Starting point: lots of data, little actionable value
When we refer to industrial digitization, we tend to think of smart factories, where all processes are interconnected and provide a huge amount of data that we must somehow be able to exploit to improve efficiency and productivity.
However, currently in the automotive sector we are still far from being able to take advantage of the full potential of new technologies. Most of the time quality control is done manually, which limits the amount of data we are able to collect, and it is “archived” locally so that it cannot be correlated with data from other machines, parts or measurements, nor with external variables that can affect the measurements, such as temperature, humidity, etc.

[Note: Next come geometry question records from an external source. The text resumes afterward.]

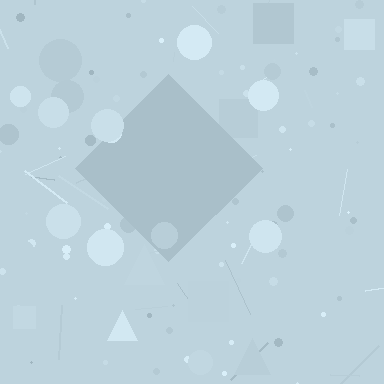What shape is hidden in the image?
A diamond is hidden in the image.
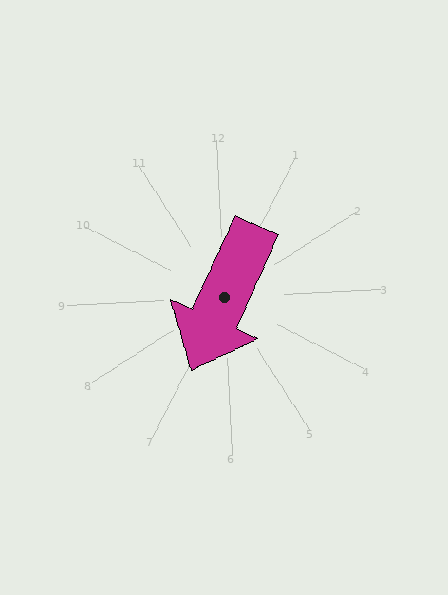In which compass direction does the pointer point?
Southwest.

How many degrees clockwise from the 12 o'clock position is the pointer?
Approximately 207 degrees.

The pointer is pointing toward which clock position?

Quality walls and operational overloads
In short, we accumulate data, but we do not take full advantage of it. For example, if an OEM detects (a posteriori) that a process is starting to get out of control, it imposes a quality wall on its supplier, and the painful and costly tasks of continuous and intensive quality controls begin until, at some point, the process is back under control.
“We are convinced that another way of doing things is possible, and avoid inefficiencies and cost overruns by applying intelligent solutions for data management, transforming dimensional quality control into a comprehensive (and digital) service for the capture, analysis and management of quality control data generated in real time, to anticipate the occurrence of incidents, and apply preventive and even predictive criteria based on data analysis.”

From local to cloud: The same data for everyone
And that data does not have to be archived in a local computer, but can be in the cloud available to both the customer and the supplier, accessible at all times, so that they can share the results of the analysis and make joint decisions for the benefit of operations and their efficiency, in a process of continuous improvement and constant learning.
It should not be forgotten that Industry 4.0 is an industrial paradigm shift that also affects people, and where technological tools and process innovation are a means and not an end, so it is not only a matter of process automation, robotization of production, massive data analysis tools and interaction between machines.
And this cultural change also affects the relationships between suppliers and customers, which must be developed in a collaborative and open environment, sharing information for the benefit of both. Interconnecting capture, analysis and action – in a shared environment – shortens time, avoids rework and reduces the cost of non-quality. Deciding earlier is always cheaper than inspecting later.
“Let’s build bridges by sharing information to break down the walls of (non)quality and unnecessary costs.”